À présent déployé en ville, mes soldats, harassés par la température et la marche, peuvent souffler à la belle étoile, aux sons des lointains claquements de balles et des déflagrations inconnues qui peuplent la nuit. Depuis les ruines des bâtiments qui nous abritent, la lueur des affrontements offre une vision en ombre chinoise de la poursuite des violences de la journée.

  • Entendre

La colère gronde. La violence de la foule use durant des heures nôtre patience. Devant nous, un premier rideau de manifestants, des adolescents ou de jeunes adultes, téléphone au poing, filmant nos réactions. Un peu plus loin, un magasin de meubles a été pillé dans le but d’alimenter les barricades élevées pour isoler ma compagnie qui fait face. La hauteur du bûcher dépasse maintenant les poteaux électriques. La fatigue se fait sentir. La chaleur des flammes et la fumée des pneus attaquent les corps et les esprits. L’un de nous fait un malaise après plusieurs heures sur sa position. Des armes de petits calibres circulent parmi les manifestants. La foule est alcoolisée et survoltée – un manifestant brandit son coupe-coupe devant la bouche du canon d’un véhicule blindé. J’ai conscience que la situation peut à tout moment dégénérer.

  • Ressentir

Ressentir la mort. Le soldat est alors confronté à une réflexion sur la vie et la mort qui diffère de celle qu’il peut mener lorsqu’il est dans son pays. Là, un cadavre peut rester plusieurs jours à la vue de tous, abandonné. Personne n’ira le déplacer. L’odeur de la mort ne dérange plus personne. Un jeune homme a été battu alors qu’il essayait de retourner dans sa maison. Notre regard se porte vers son corps sans vie, lapidé en pleine rue. Il aura traversé le mauvais quartier au mauvais moment. Le soldat, dans son rôle impassible, ne peut rester indifférent à la passion meurtrière.

  • Percevoir

Percevoir la beauté. Mais la lumière finit toujours par chasser la nuit. Il ne faut désespérer. Même le malheur cesse un jour. On peut aussi chercher, sur les traces de Camus, à découvrir en soi un invincible été, au milieu de l’hiver2. Le soldat peut trouver cette énergie en son for intérieur. Il peut aussi puiser dans les parcelles de beauté qu’il croisera malgré tout, comme ces retrouvailles entre un père et son fils.
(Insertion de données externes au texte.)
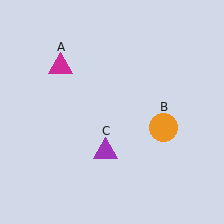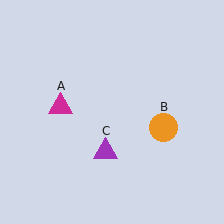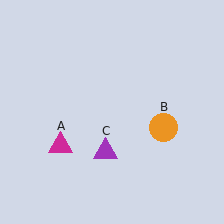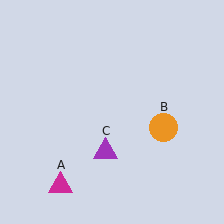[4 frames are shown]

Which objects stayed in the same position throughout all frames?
Orange circle (object B) and purple triangle (object C) remained stationary.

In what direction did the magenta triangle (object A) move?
The magenta triangle (object A) moved down.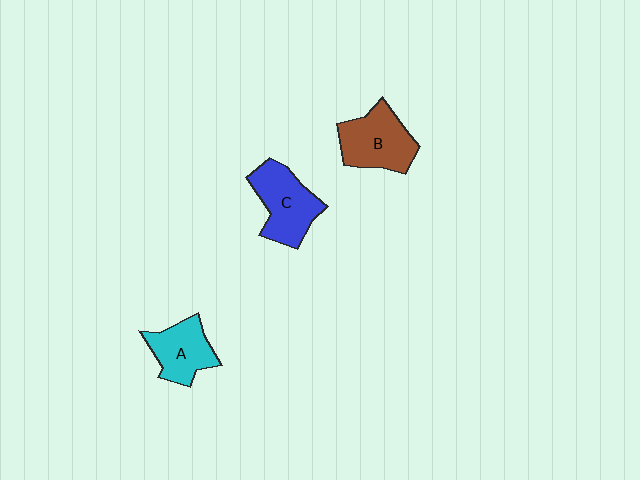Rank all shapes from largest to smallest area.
From largest to smallest: C (blue), B (brown), A (cyan).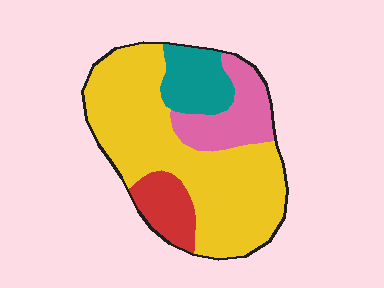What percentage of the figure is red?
Red takes up less than a sixth of the figure.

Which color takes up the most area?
Yellow, at roughly 60%.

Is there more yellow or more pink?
Yellow.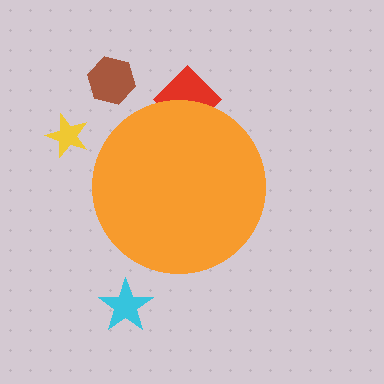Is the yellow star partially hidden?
No, the yellow star is fully visible.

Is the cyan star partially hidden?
No, the cyan star is fully visible.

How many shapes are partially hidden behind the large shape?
1 shape is partially hidden.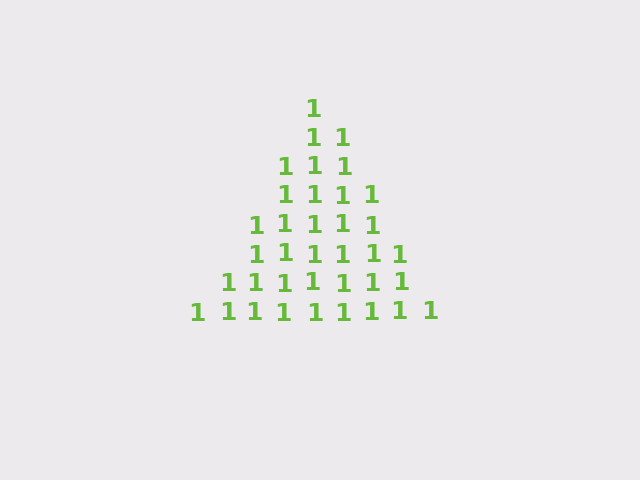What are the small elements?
The small elements are digit 1's.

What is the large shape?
The large shape is a triangle.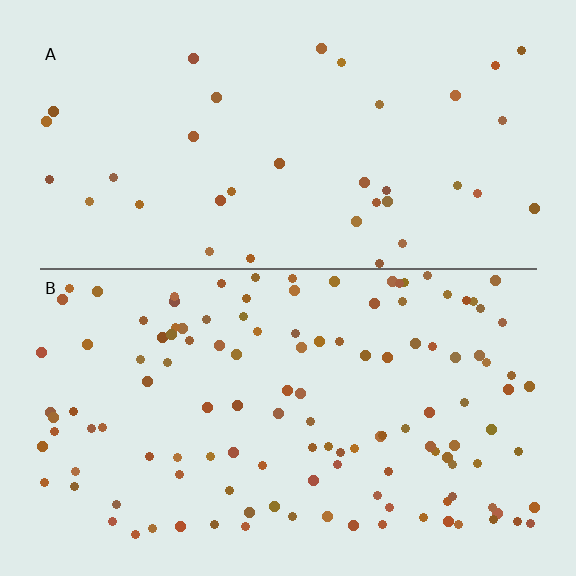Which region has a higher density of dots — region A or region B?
B (the bottom).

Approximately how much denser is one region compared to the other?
Approximately 3.4× — region B over region A.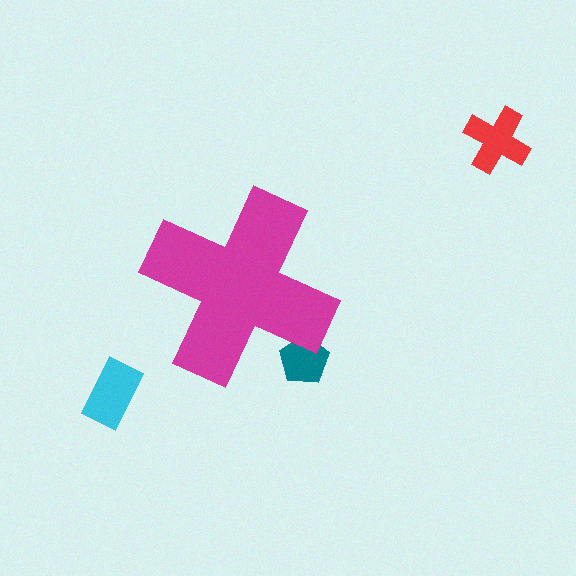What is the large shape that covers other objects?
A magenta cross.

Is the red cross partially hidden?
No, the red cross is fully visible.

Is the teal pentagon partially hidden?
Yes, the teal pentagon is partially hidden behind the magenta cross.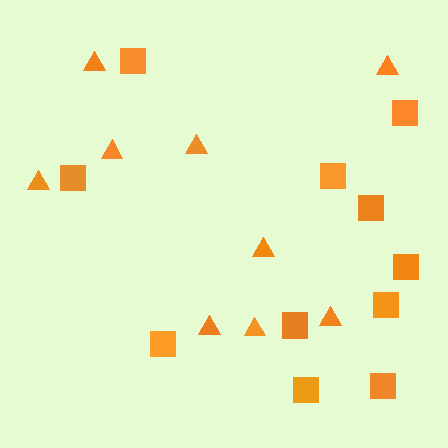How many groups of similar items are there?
There are 2 groups: one group of squares (11) and one group of triangles (9).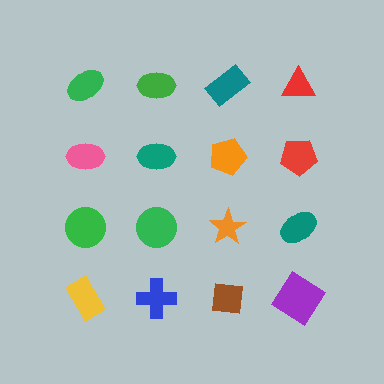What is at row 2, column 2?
A teal ellipse.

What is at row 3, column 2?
A green circle.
Il fait nuit à Yaloké, village traversé par un long convoi composé de familles fuyant les incidents incessants entre communautés. Un compte rendu à la radio vient rompre l’atmosphère d’une soirée étonnement paisible. Le convoi s’est arrêté devant le corps d’une jeune fille allongée et immobile. Inanimée, elle tient dans ses bras un enfant en bas âge. Le médecin du détachement français estime qu’il ne lui reste plus que quelques heures à vivre. L’enfant, lui, est indemne. Tous deux sont transportés jusqu’au dispensaire non loin de là. Bien que le sort de la jeune femme soit scellé, le permanent de garde refuse d’accueillir l’enfant, d’un air gêné. Les soldats, incrédules et révoltés, comprennent alors.

L’arrivée du véhicule militaire a réveillé une partie des réfugiés. La curiosité crée un attroupement de femmes. L’une des « mamans » reconnaît l’ethnie de l’enfant et hurle « c’est un terroriste, il faut le tuer », accompagnant ses paroles d’un geste explicite. Autour d’elle, parmi les autres chrétiens du village ayant dû fuir les violences, la tension monte très rapidement. Mes soldats font barrage de leurs corps pour protéger l’enfant. Je décide de l’exfiltrer rapidement en direction du « quartier musulman » pour le confier à mon contact, une autorité religieuse, qui se porte garant de sa sécurité. Nous apprendrons quelques heures plus tard que le père de l’enfant a été retrouvé : il a récupéré un fils, mais a perdu une fille, morte en protégeant son jeune frère lors de leur chute du véhicule censé les amener en lieu sûr, cette jeune femme mourante recueillie par la patrouille.

  • Victoire de la vie

Une victoire de la vie malgré tout. Le soldat fait face à l’irrationalité de cette violence qu’il parvient difficilement à mettre à distance, d’autant plus dans ces situations où les codes de sa société d’origine sont absents. Une femme s’occupant en journée de son nouveau-né, incarnation de douceur et de tendresse, pourra le soir arborer un tout autre visage. Au moment où l’enfant s’est retrouvé en danger, les soldats ont agi par réflexe, guidés par leur instinct. Je n’ai pas eu besoin de lancer un seul ordre. Par leur geste déterminé, toujours proportionné et expression de leur force, ils ont extrait cet enfant de l’arbitraire qui le menaçait. Interlude lumineux, affirmation de la victoire de la vie après plusieurs mois au contact de la mort.

  • Retour à la noirceur

Sangaris a été, à certains égards, une mission plus difficile que celle menée en Afghanistan où deux camps identifiables s’opposaient. Le soldat savait à quoi s’en tenir. En Centrafrique, il se retrouve plongé dans un bain de violence touchant de manière indifférenciée la population. Si le déchainement de haine n’est pas dirigé contre lui, le contrôle de foule impose de se rapprocher de la violence. Cette mission aura laissé assurément des traces chez nombre d’entre nous. Ces traces seront d’autant plus douloureuses que l’opération n’aura pas été comprise dans les médias3. Pour autant, le contrôle permanent dans l’usage de la force prouve que notre détermination et notre conviction n’auront pas été atteintes.

Quelques semaines après son retour de mission, je m’arrête devant la vitrine d’un kiosque parisien où la couverture d’un journal satirique montre l’adjudant Kronenbourg faisant sécher des préservatifs sur un fil à linge devant des enfants centrafricains. Je me remémore alors les mots du commandant de l’opération avant mon retour en France, soulignant l’utilité de notre action et son efficacité. La beauté était présente dans l’action des soldats français en Centrafrique, si ce n’est dans leur geste, dans la fidélité à leurs principes.

1 E. Jünger, Le Combat comme expérience intérieure, Paris, Gallimard, « La Pléiade », 2008.

2 A. Camus, L’Étranger, Paris, Gallimard, 1942.

3 B. Chéron, « La médiatisation de la violence totale en Centrafrique : récit par les images, récit par les mots », Inflexions n° 31, 2016, pp. 55-63.